Check out cigarbid for their 20 count humidors. I got one for $13.00 shipped that ended up being a dry box for my cigars. It will be a lot better than a tupperware. Cheapest solution in the long run is getting a cooler started. Don't fight it just enjoy the ride.


----------



## chicobrownbear (Aug 31, 2010)

The swing top glass jar would be a better option. Are you going to put your White Owl collection in it?


----------



## perry7762 (Jul 27, 2010)

wow this turned out to be an awesome thread, i think i peed a little


----------



## Behike007 (Sep 13, 2010)

I had a similar idea once. Use a Clorox bottle as portable humidor. I had to shake the bottle upside down to get the cigars out. 

Come on man!


----------



## knicks791 (Aug 18, 2010)

Hovy said:


> I had a similar idea once. Use a Clorox bottle as portable humidor. I had to shake the bottle upside down to get the cigars out.
> 
> Come on man!


The top does pop off.
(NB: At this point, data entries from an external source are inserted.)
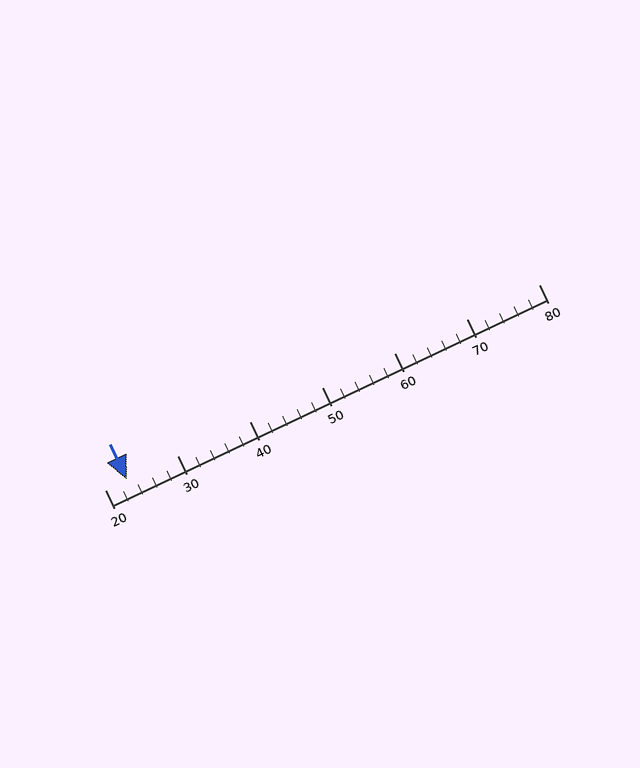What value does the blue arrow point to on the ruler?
The blue arrow points to approximately 23.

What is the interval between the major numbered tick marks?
The major tick marks are spaced 10 units apart.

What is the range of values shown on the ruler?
The ruler shows values from 20 to 80.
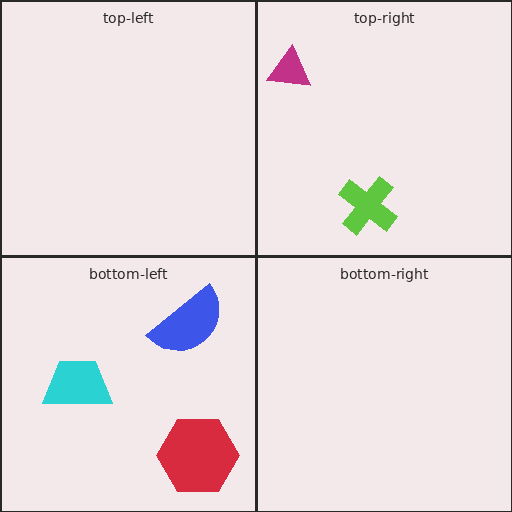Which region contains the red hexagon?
The bottom-left region.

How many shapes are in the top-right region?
2.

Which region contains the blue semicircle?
The bottom-left region.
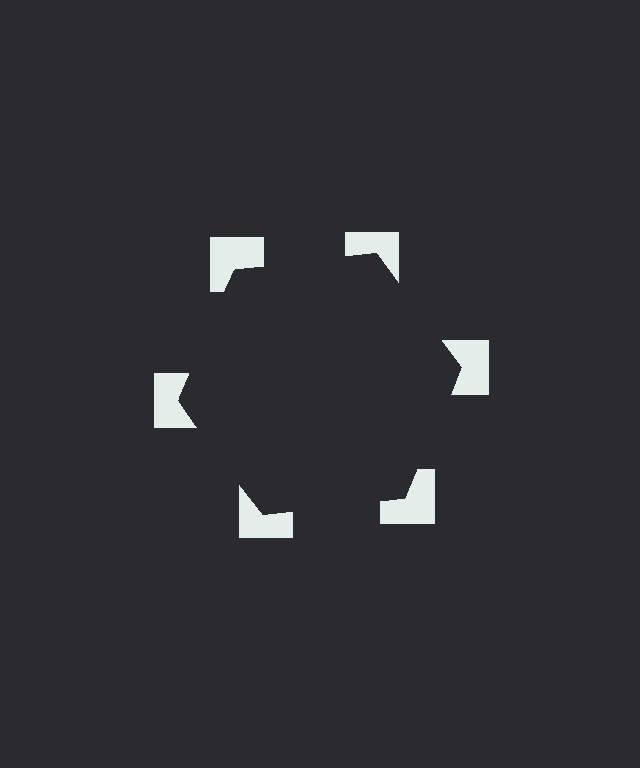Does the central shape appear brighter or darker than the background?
It typically appears slightly darker than the background, even though no actual brightness change is drawn.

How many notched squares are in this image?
There are 6 — one at each vertex of the illusory hexagon.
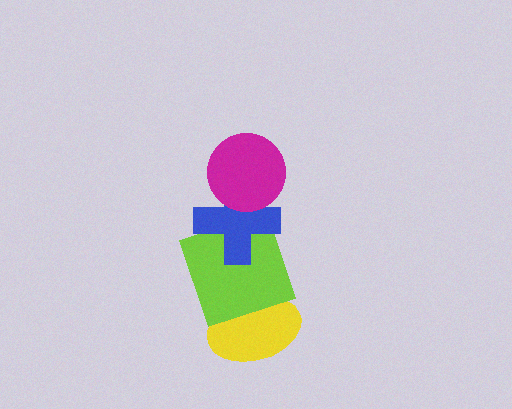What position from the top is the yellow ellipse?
The yellow ellipse is 4th from the top.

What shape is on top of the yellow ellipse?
The lime square is on top of the yellow ellipse.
It it wasn't for the smell, it would have worked.


----------



## Surfer24 (Sep 28, 2010)

I made my humidor out of an old tire, some shingles, a railroad spike, and some gorilla glue. :drum:


----------



## Behike007 (Sep 13, 2010)

I declare this thread: "Puff's official funniest thread"

No offense to OP though, it's all camaraderie.


----------



## Zogg (Aug 31, 2010)

even if you cleaned it out - lysol wipes are made with bleach, the last thing you want, even in microscopic amounts - is to smoke bleach.


go buy a $3 glass jar at a dollar store or something, your cigars will thank you for it :]


----------